Rhadoop is an open source project initiated by Revolution Analytics, which combines statistical language R with Hadoop. Currently, the project consists of three R packages, the RMR that support the use of R to write MapReduce applications , Rhdfs for the R language to access HDFs, and for R language Access The rhbase of HBase . Download URL for https://github.com/RevolutionAnalytics/RHadoop/wiki/Downloads.
Note: The following record is the summary after successful installation, the intermediate process description and resolution method may not be accurate (marked in red), for reference only. The server operating system is CentOS 5.6.

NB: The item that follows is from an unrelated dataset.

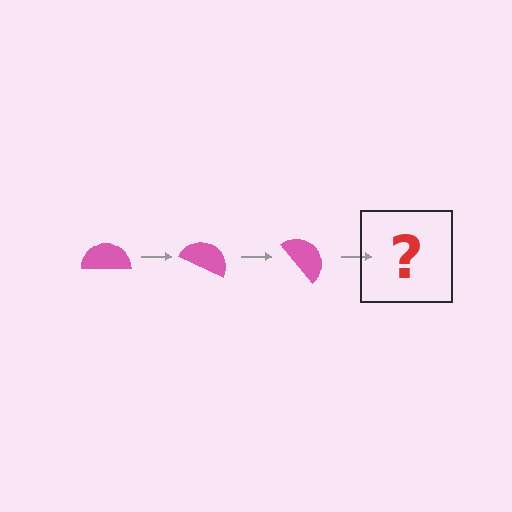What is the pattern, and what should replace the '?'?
The pattern is that the semicircle rotates 25 degrees clockwise each step. The '?' should be a pink semicircle rotated 75 degrees clockwise.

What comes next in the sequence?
The next element should be a pink semicircle rotated 75 degrees clockwise.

First, the software version
R 2.13.1,hadoop cluster (CDH3),JDK1.6.
Second, the installation node
where rhbase and Rhdfs are installed on the namenode of the Hadoop cluster , and RMR need to be installed on each node of the cluster.
Third, installation
Due to network restrictions, you can only download the source files locally, and then install them through the shell command R-CMD install ' package_name '.
A) Install Rhdfs first. The package depends on the package Rjava. So you need to download the Rjava source code and install it first.
R CMD INSTALL ' rjava_0.9-3.tar.gz '
R CMD INSTALL ' rhdfs_1.0.1.tar.gz '
When you perform an installation Rjava, you may fail with the error message "checking whether JNI programs can be compiled ... configure:error:Cannot compile a simpl e JNI program. See Config.log for details. "This may be due to a version problem with the JDK and it is recommended that you install jdk1.6.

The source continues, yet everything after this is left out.